Be More Engaged In Your Health Care
This brochure gives patients tips to use before, during, and after a medical appointment to make sure they get the best possible care.
Before a Medical Visit
Questions Are the Answer
Patients can use this list of questions to take active role in their health care.
Question Builder
The Question Builder helps patients create a list of questions they can take to appointments if they are getting a checkup, talking about a problem or health condition, getting a prescription, or discussing a medical test or surgery.
My Questions for This Visit
Patients use this to write down their top three questions to ask during a medical visit.
During a Medical Visit
Patient Note Sheet (PDF, 142 KB)
This sheet helps patients record important information they receive during medical appointment.
After a Medical Visit
Next Steps After Your Diagnosis
This page offers general advice for people with almost any disease or condition. And it has tips to help patients learn more about their specific problem and how it can be treated.

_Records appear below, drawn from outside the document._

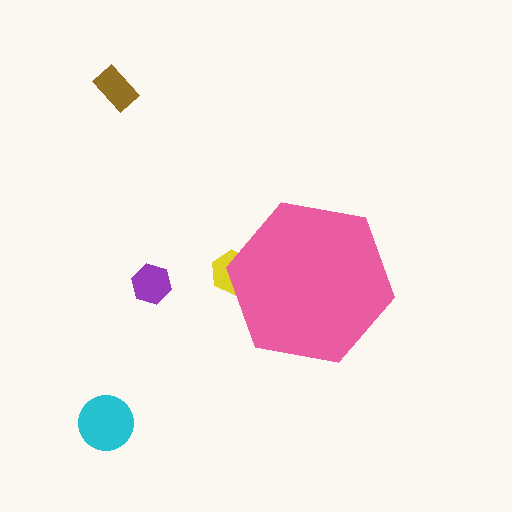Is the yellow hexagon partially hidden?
Yes, the yellow hexagon is partially hidden behind the pink hexagon.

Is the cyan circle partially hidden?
No, the cyan circle is fully visible.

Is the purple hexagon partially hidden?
No, the purple hexagon is fully visible.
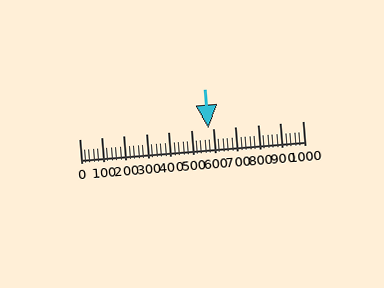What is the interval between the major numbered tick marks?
The major tick marks are spaced 100 units apart.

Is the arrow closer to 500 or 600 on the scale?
The arrow is closer to 600.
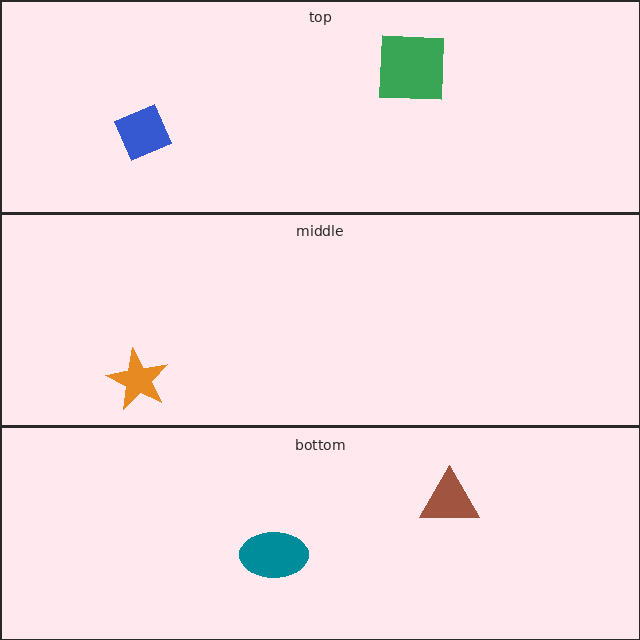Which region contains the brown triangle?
The bottom region.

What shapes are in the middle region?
The orange star.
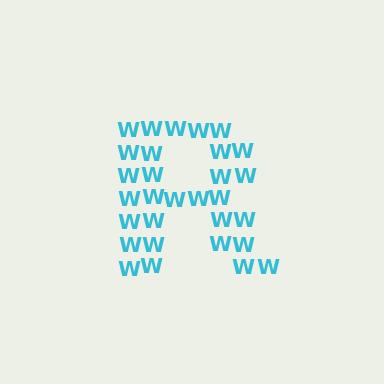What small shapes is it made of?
It is made of small letter W's.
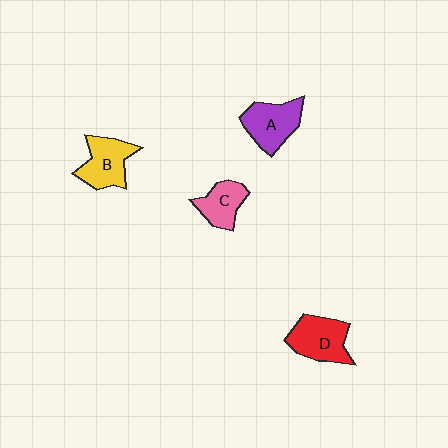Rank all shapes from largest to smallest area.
From largest to smallest: D (red), A (purple), B (yellow), C (pink).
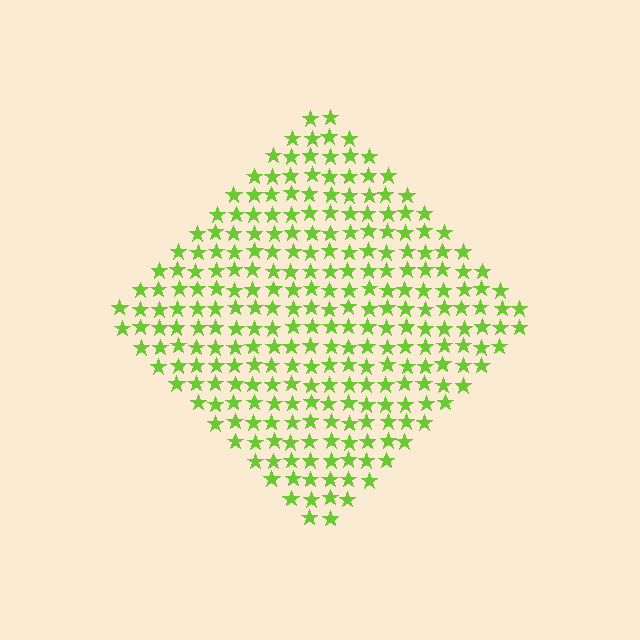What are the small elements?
The small elements are stars.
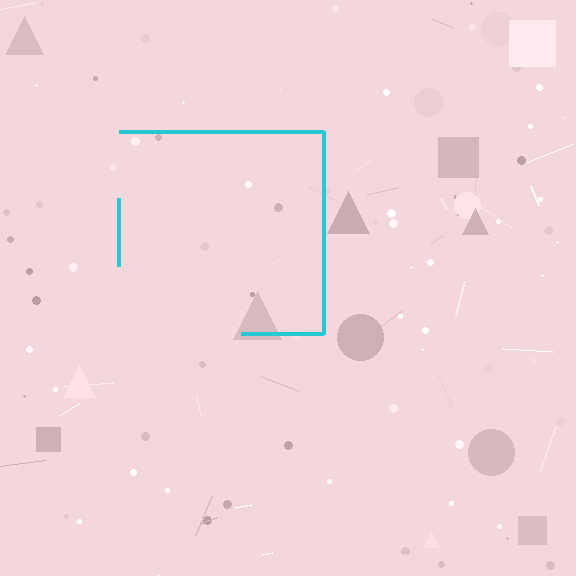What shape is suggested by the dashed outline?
The dashed outline suggests a square.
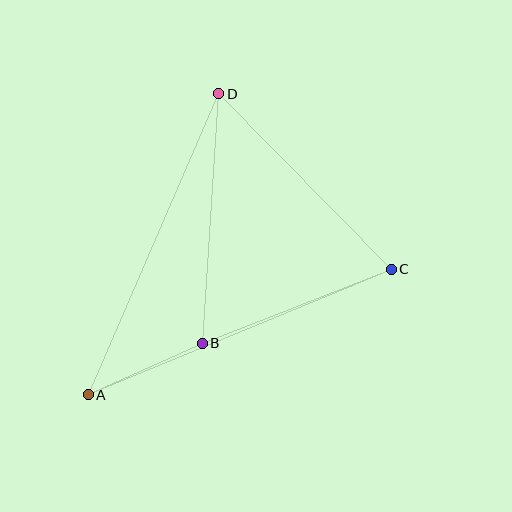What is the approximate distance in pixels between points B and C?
The distance between B and C is approximately 203 pixels.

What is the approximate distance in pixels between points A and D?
The distance between A and D is approximately 328 pixels.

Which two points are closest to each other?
Points A and B are closest to each other.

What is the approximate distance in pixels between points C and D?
The distance between C and D is approximately 246 pixels.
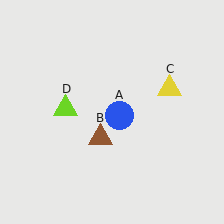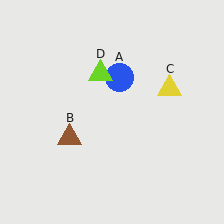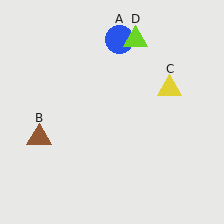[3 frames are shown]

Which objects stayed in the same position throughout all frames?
Yellow triangle (object C) remained stationary.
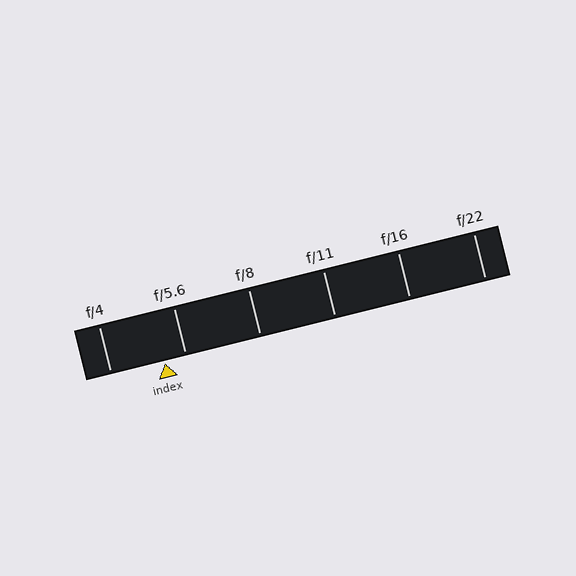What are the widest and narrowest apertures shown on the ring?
The widest aperture shown is f/4 and the narrowest is f/22.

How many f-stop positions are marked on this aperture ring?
There are 6 f-stop positions marked.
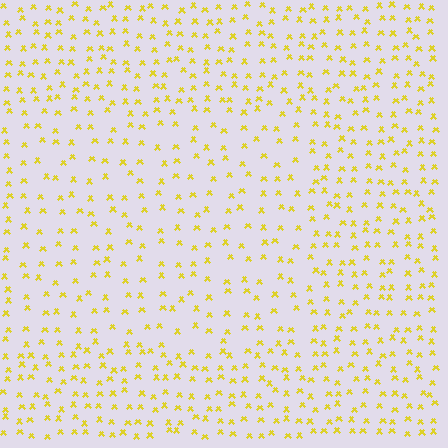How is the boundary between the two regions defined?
The boundary is defined by a change in element density (approximately 1.6x ratio). All elements are the same color, size, and shape.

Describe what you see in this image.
The image contains small yellow elements arranged at two different densities. A rectangle-shaped region is visible where the elements are less densely packed than the surrounding area.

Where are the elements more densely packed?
The elements are more densely packed outside the rectangle boundary.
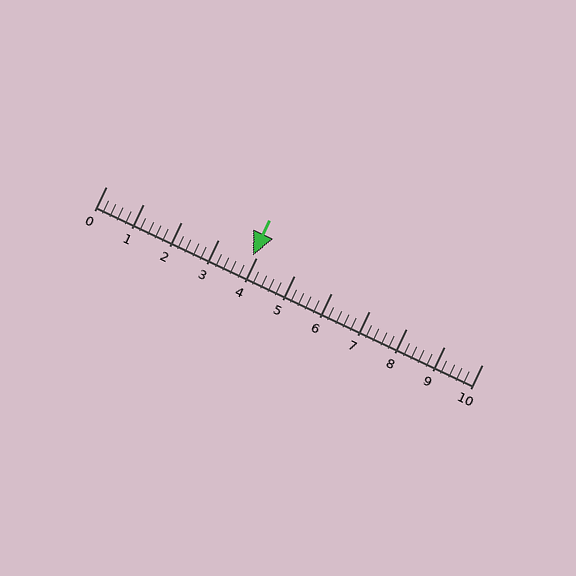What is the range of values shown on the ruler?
The ruler shows values from 0 to 10.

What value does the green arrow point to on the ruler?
The green arrow points to approximately 3.9.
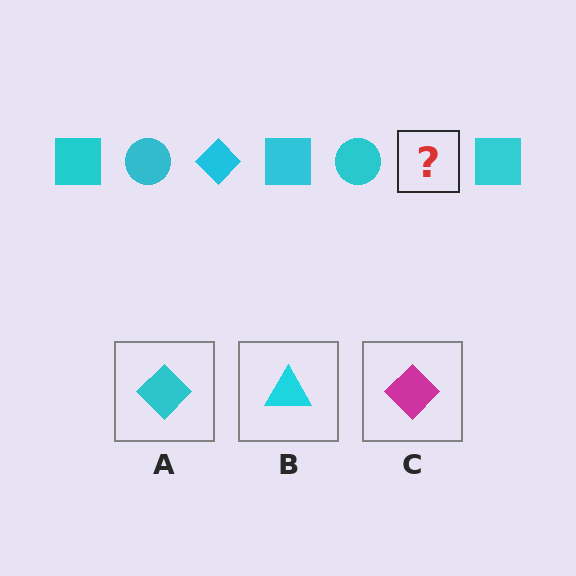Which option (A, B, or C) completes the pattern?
A.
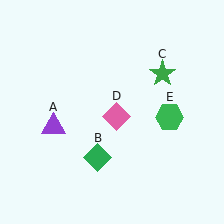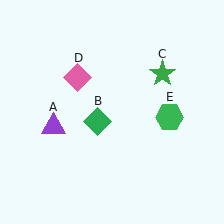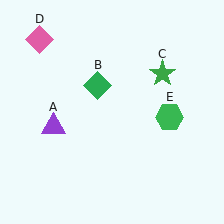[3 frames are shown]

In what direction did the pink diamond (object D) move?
The pink diamond (object D) moved up and to the left.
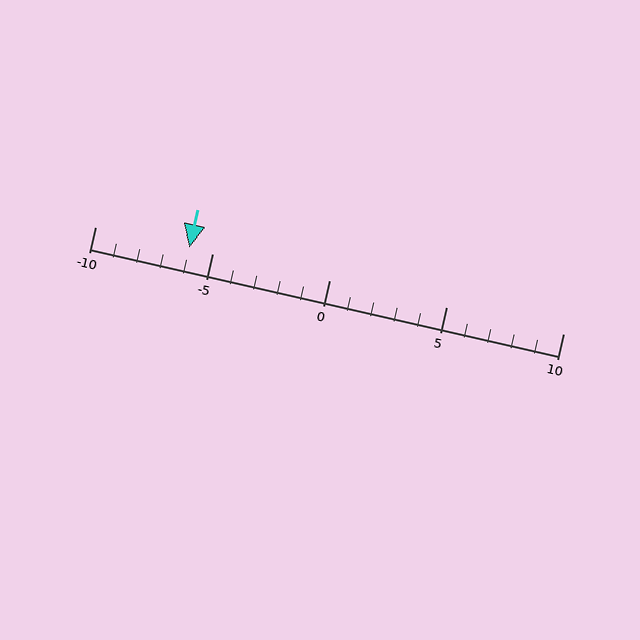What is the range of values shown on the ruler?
The ruler shows values from -10 to 10.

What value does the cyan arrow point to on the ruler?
The cyan arrow points to approximately -6.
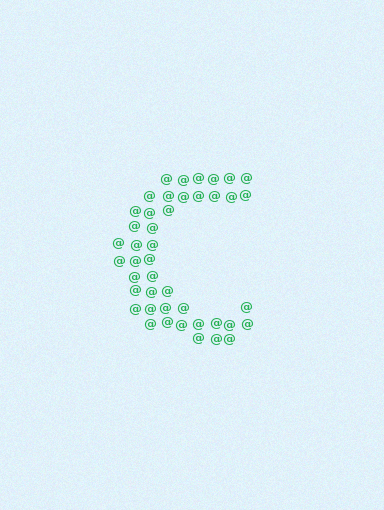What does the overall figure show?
The overall figure shows the letter C.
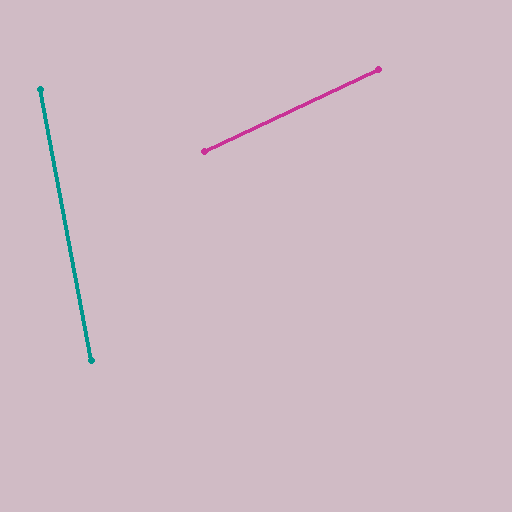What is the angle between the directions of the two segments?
Approximately 76 degrees.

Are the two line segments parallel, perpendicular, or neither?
Neither parallel nor perpendicular — they differ by about 76°.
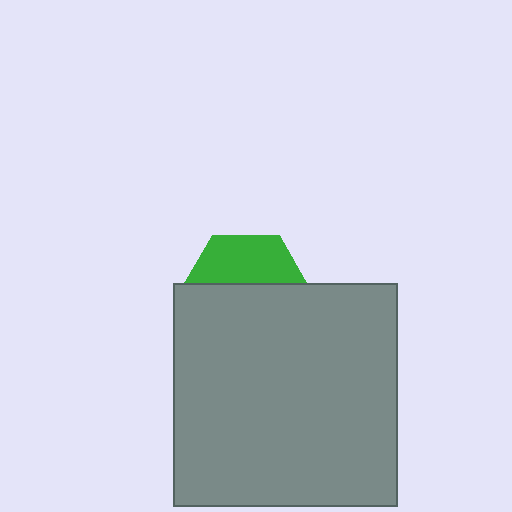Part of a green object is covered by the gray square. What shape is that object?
It is a hexagon.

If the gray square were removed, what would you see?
You would see the complete green hexagon.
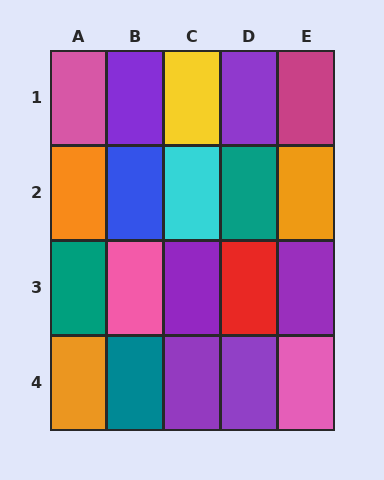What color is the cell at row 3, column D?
Red.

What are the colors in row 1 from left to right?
Pink, purple, yellow, purple, magenta.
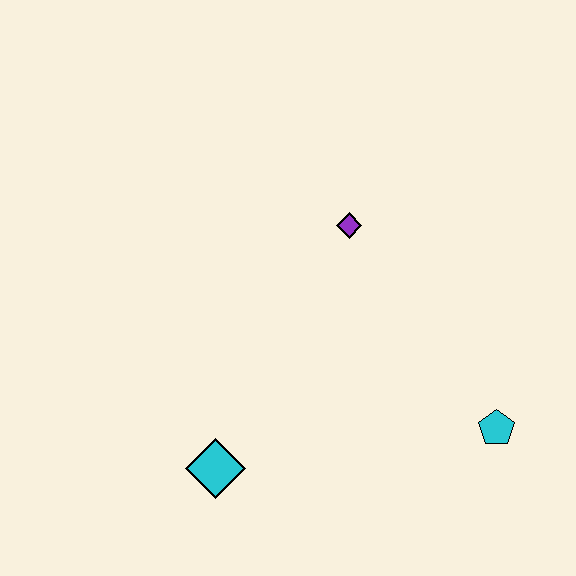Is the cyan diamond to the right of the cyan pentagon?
No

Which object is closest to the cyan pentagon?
The purple diamond is closest to the cyan pentagon.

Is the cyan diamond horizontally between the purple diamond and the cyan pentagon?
No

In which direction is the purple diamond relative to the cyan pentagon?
The purple diamond is above the cyan pentagon.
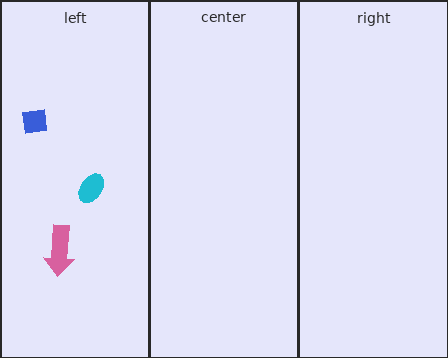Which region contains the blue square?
The left region.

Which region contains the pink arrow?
The left region.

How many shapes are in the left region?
3.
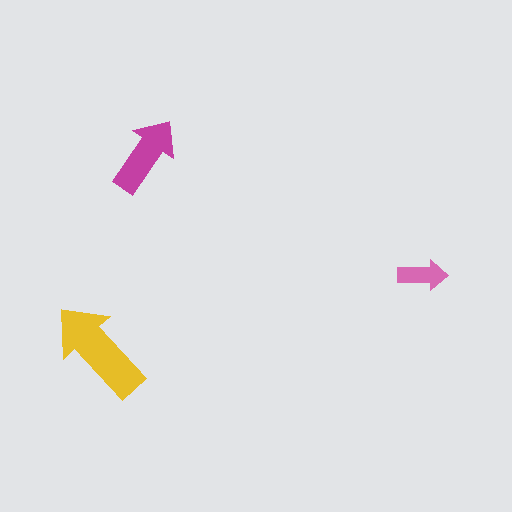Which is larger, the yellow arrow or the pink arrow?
The yellow one.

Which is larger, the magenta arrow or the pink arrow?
The magenta one.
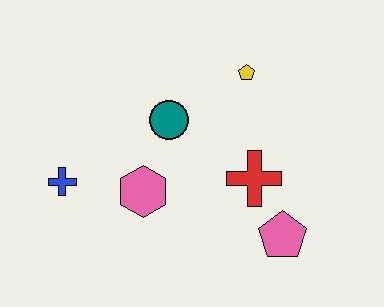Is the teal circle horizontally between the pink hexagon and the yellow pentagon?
Yes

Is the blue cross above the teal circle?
No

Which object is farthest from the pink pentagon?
The blue cross is farthest from the pink pentagon.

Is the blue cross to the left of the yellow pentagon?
Yes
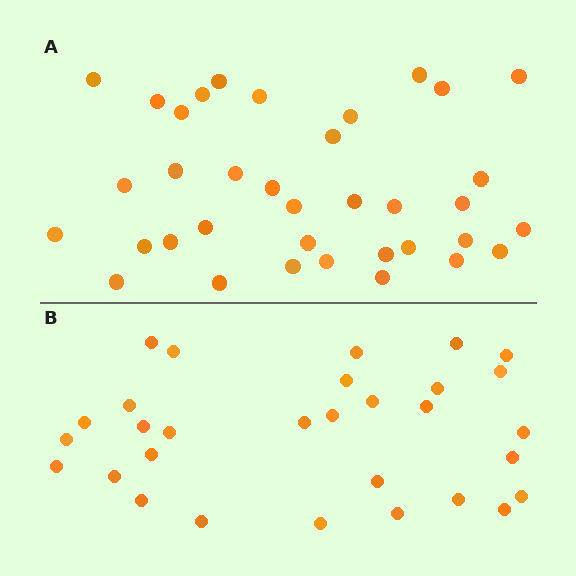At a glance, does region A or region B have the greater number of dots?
Region A (the top region) has more dots.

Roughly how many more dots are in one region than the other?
Region A has about 6 more dots than region B.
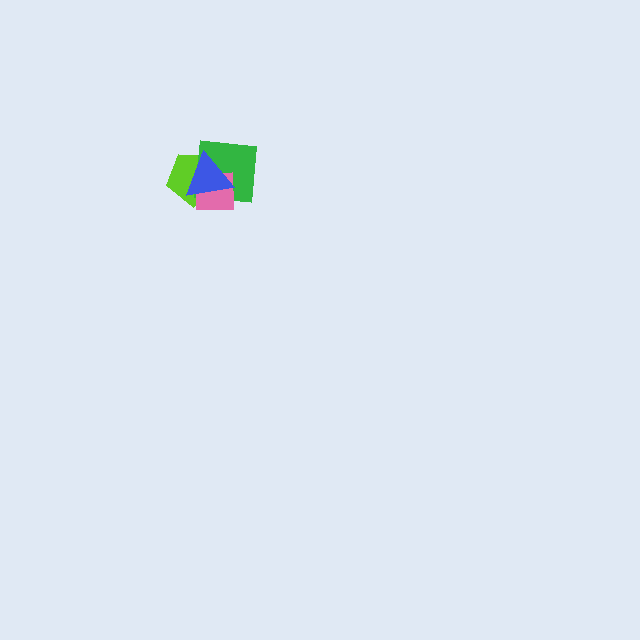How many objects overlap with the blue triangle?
3 objects overlap with the blue triangle.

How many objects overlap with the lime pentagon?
3 objects overlap with the lime pentagon.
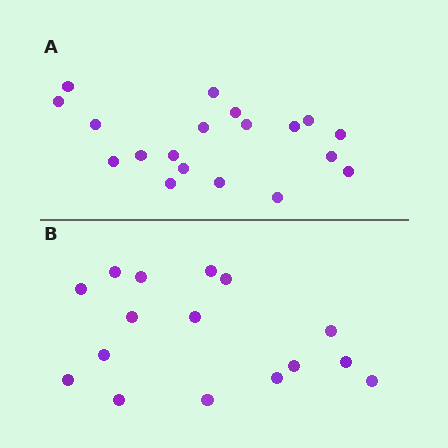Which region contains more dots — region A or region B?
Region A (the top region) has more dots.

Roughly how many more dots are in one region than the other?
Region A has just a few more — roughly 2 or 3 more dots than region B.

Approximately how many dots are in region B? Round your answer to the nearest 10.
About 20 dots. (The exact count is 16, which rounds to 20.)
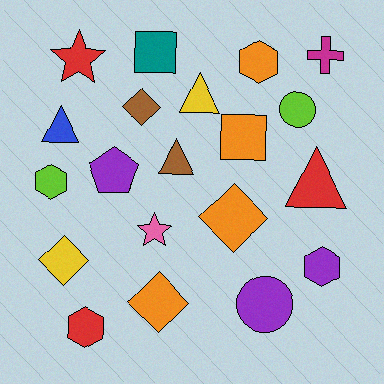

Your Medicine: Be Smart. Be Safe
This guide answers common questions about getting and taking medicines and has handy forms that will helps patients keep track of information about their medicines.
How To Create a My Medicines List
Step-by-step instructions to create A My Medicines List that reminds you when, how, and how much medicine to take.
After a Hospital Visit
Taking Care of Myself: A Guide for When I Leave the Hospital
Providers can give this guide to patients to help them keep track of the information they need to care for themselves when they leave the hospital.